Tank design is often conceptualized as a balance between mobility, protection and firepower. This is, at best, a messy and imprecise conceptualization. It is messy because these three traits cannot be completely separated from each other. An APC, for example, that provides basic protection against small arms fire and shell fragments is effectively more mobile than an open-topped vehicle because the APC can traverse areas swept by artillery fires that are closed off entirely to the open-topped vehicle. It is an imprecise conceptualization because broad ideas like "mobility" are very complex in practice. The M1 Abrams burns more fuel than the Leo 2, but the Leo 2 requires diesel fuel, while the omnivorous AGT-1500 will run happily on anything liquid and flammable. Which has better strategic mobility? Soviet rail gauge was slightly wider than Western European standard; 3.32 vs 3.15 meters. But Soviet tanks in the Cold War were generally kept lighter and smaller, and had to be in order to be moved in large numbers on a rail and road network that was not as robust as that further west. So if NATO and the Warsaw Pact had switched tanks in the late 1950s, they would both have downgraded the strategic mobility of their forces, as the Soviet tanks would be slightly too wide for unrestricted movement on rails in the free world, and the NATO tanks would have demanded more logistical support per tank than evil atheist commie formations were designed to provide.
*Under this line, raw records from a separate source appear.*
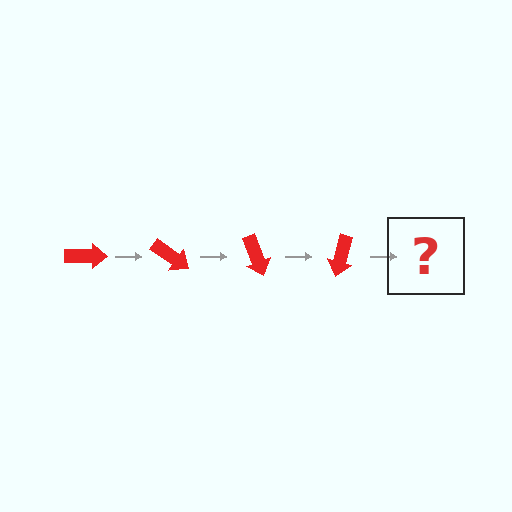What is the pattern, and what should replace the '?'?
The pattern is that the arrow rotates 35 degrees clockwise each step. The '?' should be a red arrow rotated 140 degrees clockwise.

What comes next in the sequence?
The next element should be a red arrow rotated 140 degrees clockwise.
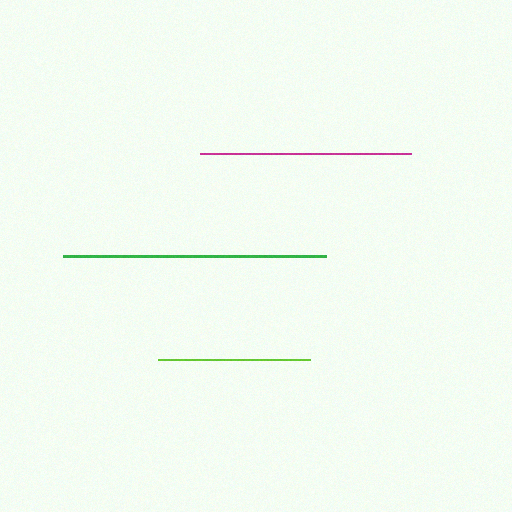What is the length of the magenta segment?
The magenta segment is approximately 211 pixels long.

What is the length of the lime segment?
The lime segment is approximately 152 pixels long.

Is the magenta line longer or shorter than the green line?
The green line is longer than the magenta line.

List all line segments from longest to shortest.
From longest to shortest: green, magenta, lime.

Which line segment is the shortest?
The lime line is the shortest at approximately 152 pixels.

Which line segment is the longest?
The green line is the longest at approximately 263 pixels.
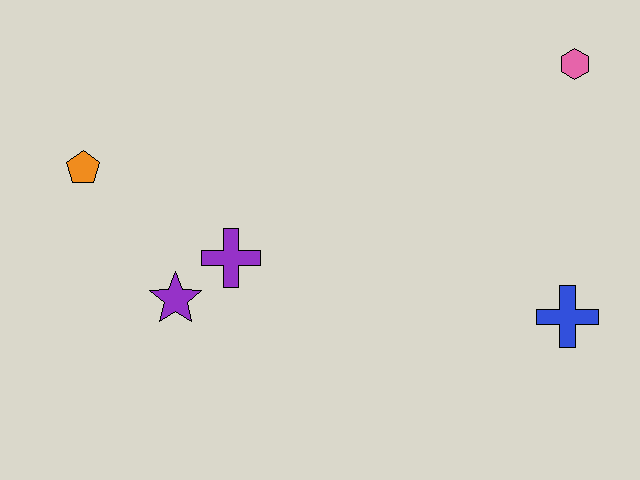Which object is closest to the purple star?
The purple cross is closest to the purple star.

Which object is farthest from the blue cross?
The orange pentagon is farthest from the blue cross.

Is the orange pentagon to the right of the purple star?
No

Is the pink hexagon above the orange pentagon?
Yes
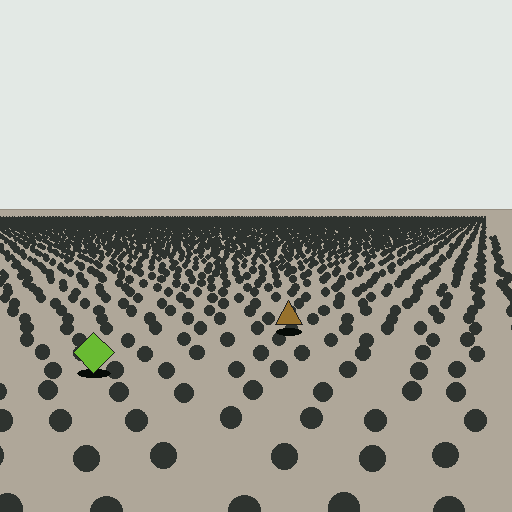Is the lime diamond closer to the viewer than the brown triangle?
Yes. The lime diamond is closer — you can tell from the texture gradient: the ground texture is coarser near it.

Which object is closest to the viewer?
The lime diamond is closest. The texture marks near it are larger and more spread out.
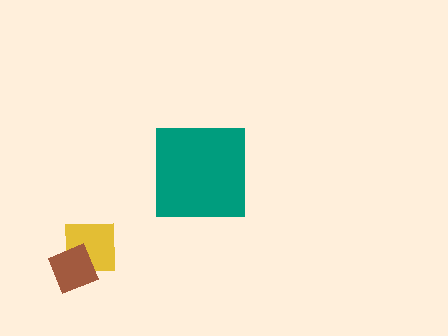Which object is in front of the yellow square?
The brown diamond is in front of the yellow square.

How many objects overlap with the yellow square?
1 object overlaps with the yellow square.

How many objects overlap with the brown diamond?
1 object overlaps with the brown diamond.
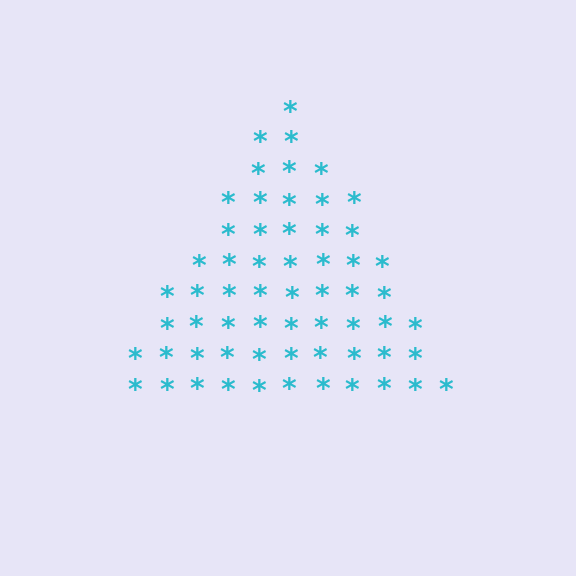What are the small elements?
The small elements are asterisks.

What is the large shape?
The large shape is a triangle.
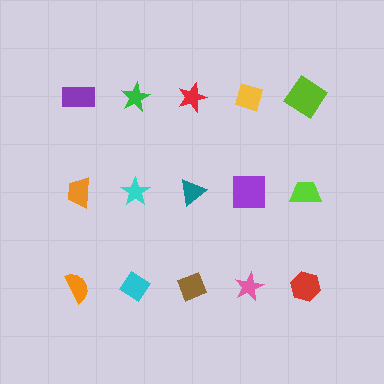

So instead of wading into a deep and subtle subject, I am going to write about something that is extremely simple and easy to describe in mathematical terms; the top speed of a tank moving in a straight line. Because it is so simple and straightforward to understand, it is also nearly meaningless in terms of the combat performance of a tank.
In short, the top speed of a tank is limited by three things; the gear ratio limit, the power limit and the suspension limit. The tank's maximum speed will be whichever of these limits is the lowest on a given terrain. The top speed of a tank is of limited significance, even from a tactical perspective, because the tank's ability to exploit its top speed is constrained by other factors. A high top speed, however, looks great on sales brochures, and there are examples of tanks that were designed with pointlessly high top speeds in order to overawe people who needed impressing.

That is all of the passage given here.